Update Time : Sat Dec 27 20:54:55 2014
Checksum : d94ccaf5 - correct
Events : 17012

Layout : left-symmetric
Chunk Size : 128K

Device Role : Active device 0
Array State : AAA. ('A' == active, '.' == missing)
/dev/sdb:
Magic : a92b4efc
Version : 1.2
Feature Map : 0x0
Array UUID : 7d2a94ca:d9a42ca9:a4e6f976:8b5ca26b
Name : BruceLee:0 (local to host BruceLee)
Creation Time : Mon Feb 4 23:07:01 2013
Raid Level : raid5
Raid Devices : 4

Avail Dev Size : 5860271024 (2794.40 GiB 3000.46 GB)
Array Size : 8790405888 (8383.18 GiB 9001.38 GB)
Used Dev Size : 5860270592 (2794.39 GiB 3000.46 GB)
Data Offset : 262144 sectors
Super Offset : 8 sectors
State : active
Device UUID : a0261c8f:8a2fbb93:4093753a:74e7c5f5

Update Time : Sat Dec 27 20:54:55 2014
Checksum : 7b84067b - correct
Events : 17012

Layout : left-symmetric
Chunk Size : 128K

Device Role : Active device 1
Array State : AAA. ('A' == active, '.' == missing)
/dev/sdc:
Magic : a92b4efc
Version : 1.2
Feature Map : 0x0
Array UUID : 7d2a94ca:d9a42ca9:a4e6f976:8b5ca26b
Name : BruceLee:0 (local to host BruceLee)
Creation Time : Mon Feb 4 23:07:01 2013
Raid Level : raid5
Raid Devices : 4

Avail Dev Size : 5860271024 (2794.40 GiB 3000.46 GB)
Array Size : 8790405888 (8383.18 GiB 9001.38 GB)
Used Dev Size : 5860270592 (2794.39 GiB 3000.46 GB)
Data Offset : 262144 sectors
Super Offset : 8 sectors
State : active
Device UUID : 9dc56e9e:d6b00f7a:71da67c7:38b7436c

Update Time : Sat Dec 27 20:54:55 2014
Checksum : 749b3dba - correct
Events : 17012

Layout : left-symmetric
Chunk Size : 128K

Device Role : Active device 2
Array State : AAA. ('A' == active, '.' == missing)
/dev/sdd:
Magic : a92b4efc
Version : 1.2
Feature Map : 0x0
Array UUID : 7d2a94ca:d9a42ca9:a4e6f976:8b5ca26b
Name : BruceLee:0 (local to host BruceLee)
Creation Time : Mon Feb 4 23:07:01 2013
Raid Level : raid5
Raid Devices : 4

Avail Dev Size : 5860271024 (2794.40 GiB 3000.46 GB)
Array Size : 8790405888 (8383.18 GiB 9001.38 GB)
Used Dev Size : 5860270592 (2794.39 GiB 3000.46 GB)
Data Offset : 262144 sectors
Super Offset : 8 sectors
State : clean
Device UUID : 81e5776f:2a466bee:399251a0:ab60e9a4

Update Time : Sun Nov 2 09:07:02 2014
Checksum : cb4aebaf - correct
Events : 159

Layout : left-symmetric
Chunk Size : 128K

Device Role : Active device 3
Array State : AAAA ('A' == active, '.' == missing)
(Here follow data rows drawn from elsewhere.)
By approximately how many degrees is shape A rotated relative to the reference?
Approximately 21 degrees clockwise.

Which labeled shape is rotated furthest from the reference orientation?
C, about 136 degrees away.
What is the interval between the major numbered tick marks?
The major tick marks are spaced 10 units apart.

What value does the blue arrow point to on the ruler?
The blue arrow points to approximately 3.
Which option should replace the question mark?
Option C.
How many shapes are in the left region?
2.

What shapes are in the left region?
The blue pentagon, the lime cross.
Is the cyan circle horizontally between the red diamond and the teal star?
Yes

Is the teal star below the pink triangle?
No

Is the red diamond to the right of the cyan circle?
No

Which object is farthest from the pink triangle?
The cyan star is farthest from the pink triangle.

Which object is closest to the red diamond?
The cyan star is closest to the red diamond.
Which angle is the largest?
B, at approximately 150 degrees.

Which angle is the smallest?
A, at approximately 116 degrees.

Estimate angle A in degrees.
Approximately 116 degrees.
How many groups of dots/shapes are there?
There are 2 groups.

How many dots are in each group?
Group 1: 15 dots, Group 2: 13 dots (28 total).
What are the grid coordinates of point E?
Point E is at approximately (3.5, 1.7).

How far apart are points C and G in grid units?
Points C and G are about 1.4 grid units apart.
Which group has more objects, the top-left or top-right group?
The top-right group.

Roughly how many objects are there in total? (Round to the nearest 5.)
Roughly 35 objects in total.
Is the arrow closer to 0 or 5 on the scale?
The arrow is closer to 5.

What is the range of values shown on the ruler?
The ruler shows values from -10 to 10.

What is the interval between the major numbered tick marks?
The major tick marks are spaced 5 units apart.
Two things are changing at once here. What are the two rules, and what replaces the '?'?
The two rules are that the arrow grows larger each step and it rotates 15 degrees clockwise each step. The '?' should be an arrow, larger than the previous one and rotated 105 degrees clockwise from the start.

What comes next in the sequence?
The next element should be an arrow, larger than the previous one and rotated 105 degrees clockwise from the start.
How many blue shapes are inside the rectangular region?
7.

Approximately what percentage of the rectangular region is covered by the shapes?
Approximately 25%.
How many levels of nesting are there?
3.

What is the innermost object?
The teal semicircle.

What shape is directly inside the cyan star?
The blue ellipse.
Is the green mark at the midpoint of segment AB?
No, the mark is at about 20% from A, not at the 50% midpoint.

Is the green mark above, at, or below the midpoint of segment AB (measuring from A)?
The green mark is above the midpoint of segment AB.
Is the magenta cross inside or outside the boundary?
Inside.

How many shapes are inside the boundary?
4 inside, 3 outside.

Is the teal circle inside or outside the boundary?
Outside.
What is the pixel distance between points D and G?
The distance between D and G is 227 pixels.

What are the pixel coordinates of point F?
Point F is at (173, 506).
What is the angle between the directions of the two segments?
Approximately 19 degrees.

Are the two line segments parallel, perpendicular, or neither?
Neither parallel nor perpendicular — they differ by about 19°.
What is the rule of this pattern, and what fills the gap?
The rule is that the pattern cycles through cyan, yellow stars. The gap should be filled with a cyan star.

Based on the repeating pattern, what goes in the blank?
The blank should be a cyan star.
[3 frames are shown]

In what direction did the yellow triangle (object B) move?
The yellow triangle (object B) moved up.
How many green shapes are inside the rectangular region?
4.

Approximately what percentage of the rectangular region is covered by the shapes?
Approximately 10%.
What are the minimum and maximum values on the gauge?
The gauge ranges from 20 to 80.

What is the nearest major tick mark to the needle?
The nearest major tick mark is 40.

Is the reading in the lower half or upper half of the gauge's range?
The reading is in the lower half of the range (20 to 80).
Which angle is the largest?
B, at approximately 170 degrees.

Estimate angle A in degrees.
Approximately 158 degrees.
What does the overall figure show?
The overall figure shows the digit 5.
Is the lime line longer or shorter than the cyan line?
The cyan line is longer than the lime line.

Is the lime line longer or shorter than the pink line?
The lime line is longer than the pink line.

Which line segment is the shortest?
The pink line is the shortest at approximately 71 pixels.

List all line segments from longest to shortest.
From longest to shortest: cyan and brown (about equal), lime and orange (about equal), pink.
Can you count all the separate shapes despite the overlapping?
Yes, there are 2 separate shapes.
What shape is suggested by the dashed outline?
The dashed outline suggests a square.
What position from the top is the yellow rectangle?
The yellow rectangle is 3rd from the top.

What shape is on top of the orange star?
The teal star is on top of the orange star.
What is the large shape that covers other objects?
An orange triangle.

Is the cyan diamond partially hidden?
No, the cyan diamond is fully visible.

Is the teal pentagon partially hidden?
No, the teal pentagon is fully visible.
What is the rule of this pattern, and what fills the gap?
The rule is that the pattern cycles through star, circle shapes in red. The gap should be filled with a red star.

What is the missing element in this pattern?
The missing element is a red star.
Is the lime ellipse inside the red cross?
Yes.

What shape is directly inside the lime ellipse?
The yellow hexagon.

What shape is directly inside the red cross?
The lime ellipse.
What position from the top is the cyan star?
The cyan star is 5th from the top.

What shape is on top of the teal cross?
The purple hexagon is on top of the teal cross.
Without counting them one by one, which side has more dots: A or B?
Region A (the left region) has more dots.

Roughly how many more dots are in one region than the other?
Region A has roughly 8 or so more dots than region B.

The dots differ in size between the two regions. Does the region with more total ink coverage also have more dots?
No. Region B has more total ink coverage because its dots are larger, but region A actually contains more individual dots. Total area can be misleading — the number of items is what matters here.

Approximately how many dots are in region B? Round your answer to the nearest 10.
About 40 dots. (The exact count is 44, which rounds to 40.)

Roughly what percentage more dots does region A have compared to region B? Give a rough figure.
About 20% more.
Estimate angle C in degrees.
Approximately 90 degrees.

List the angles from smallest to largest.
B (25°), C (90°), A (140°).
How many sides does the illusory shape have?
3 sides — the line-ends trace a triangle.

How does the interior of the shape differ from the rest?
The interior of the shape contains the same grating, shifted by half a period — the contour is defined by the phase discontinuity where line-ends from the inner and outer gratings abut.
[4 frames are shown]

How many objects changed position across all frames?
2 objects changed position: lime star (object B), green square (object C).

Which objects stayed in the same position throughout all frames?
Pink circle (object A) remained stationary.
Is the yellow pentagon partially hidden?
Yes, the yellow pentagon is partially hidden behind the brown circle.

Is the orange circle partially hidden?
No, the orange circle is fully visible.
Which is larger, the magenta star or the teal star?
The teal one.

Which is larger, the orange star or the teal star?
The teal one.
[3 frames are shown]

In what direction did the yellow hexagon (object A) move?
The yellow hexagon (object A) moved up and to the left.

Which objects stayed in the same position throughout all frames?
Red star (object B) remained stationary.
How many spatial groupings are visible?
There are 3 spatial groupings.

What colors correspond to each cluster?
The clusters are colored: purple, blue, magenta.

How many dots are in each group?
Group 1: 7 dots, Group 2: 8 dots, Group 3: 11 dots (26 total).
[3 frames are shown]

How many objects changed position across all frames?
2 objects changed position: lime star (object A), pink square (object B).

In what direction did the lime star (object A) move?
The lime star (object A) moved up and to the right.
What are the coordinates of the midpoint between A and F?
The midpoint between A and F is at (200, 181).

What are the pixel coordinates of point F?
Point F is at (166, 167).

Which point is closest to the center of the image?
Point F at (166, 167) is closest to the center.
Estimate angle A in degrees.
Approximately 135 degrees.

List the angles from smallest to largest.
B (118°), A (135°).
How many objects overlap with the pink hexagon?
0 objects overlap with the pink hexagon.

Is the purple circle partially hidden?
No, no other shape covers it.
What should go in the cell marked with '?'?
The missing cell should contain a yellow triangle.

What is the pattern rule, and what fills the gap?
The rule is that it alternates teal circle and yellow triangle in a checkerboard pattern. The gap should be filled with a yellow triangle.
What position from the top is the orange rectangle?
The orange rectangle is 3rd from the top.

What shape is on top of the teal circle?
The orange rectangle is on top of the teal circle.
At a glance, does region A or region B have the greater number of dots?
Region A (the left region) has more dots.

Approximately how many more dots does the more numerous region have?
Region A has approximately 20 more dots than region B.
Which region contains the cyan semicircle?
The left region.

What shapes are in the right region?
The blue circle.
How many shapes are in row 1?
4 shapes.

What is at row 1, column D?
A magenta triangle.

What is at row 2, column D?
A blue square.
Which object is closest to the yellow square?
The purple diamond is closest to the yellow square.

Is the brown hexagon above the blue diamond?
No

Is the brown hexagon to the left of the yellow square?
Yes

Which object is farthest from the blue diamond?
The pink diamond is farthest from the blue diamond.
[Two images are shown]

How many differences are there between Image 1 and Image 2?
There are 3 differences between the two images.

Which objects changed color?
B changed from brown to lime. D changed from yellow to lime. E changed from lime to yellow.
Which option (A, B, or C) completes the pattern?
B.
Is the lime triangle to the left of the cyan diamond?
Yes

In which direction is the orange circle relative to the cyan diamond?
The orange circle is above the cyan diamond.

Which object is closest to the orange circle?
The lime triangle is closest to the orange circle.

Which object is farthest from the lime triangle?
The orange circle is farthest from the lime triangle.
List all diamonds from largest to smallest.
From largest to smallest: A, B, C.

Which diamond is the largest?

When checking the Disks in Ubuntu Disk Manager sda/b/c are are showing as OK and sdd is showing as OK with 64 bad sectors

If I run fsck /dev/md0

It reads:

fsck.ext2: Invalid argument while trying to open /dev/md0

The superblock could not be read or does not describe a valid ext2/ext3/ext4
filesystem. If the device is valid and it really contains an ext2/ext3/ext4
filesystem (and not swap or ufs or something else), then the superblock
is corrupt, and you might try running e2fsck with an alternate superblock:
e2fsck -b 8193 <device>
or
e2fsck -b 32768 <device>

Lastly if I run

mdadm --examine /dev/sd[a-d] | egrep 'Event|/dev/sd'

I get:

/dev/sda:
Events : 17012
/dev/sdb:
Events : 17012
/dev/sdc:
Events : 17012
/dev/sdd:
Events : 159

If I run cat /proc/mdstat I get:

Personalities : [linear] [multipath] [raid0] [raid1] [raid6] [raid5] [raid4] [raid10]
md0 : inactive sdb[1](S) sdc[2](S) sdd[3](S) sda[0](S)
1172054204Personalities : [linear] [multipath] [raid0] [raid1] [raid6] [raid5] [raid4] [raid10]
md0 : inactive sdb[1](S) sdc[2](S) sdd[3](S) sda[0](S)
11720542048 blocks super 1.2

unused devices: <none>

8 blocks super 1.2

unused devices: <none>

Lastly running file -s /dev/md0

I get:

/dev/md0: empty

Basically I think I need to run --assemble on the RAID but I'm afraid of losing my data but also that 4th drive concerns me a little.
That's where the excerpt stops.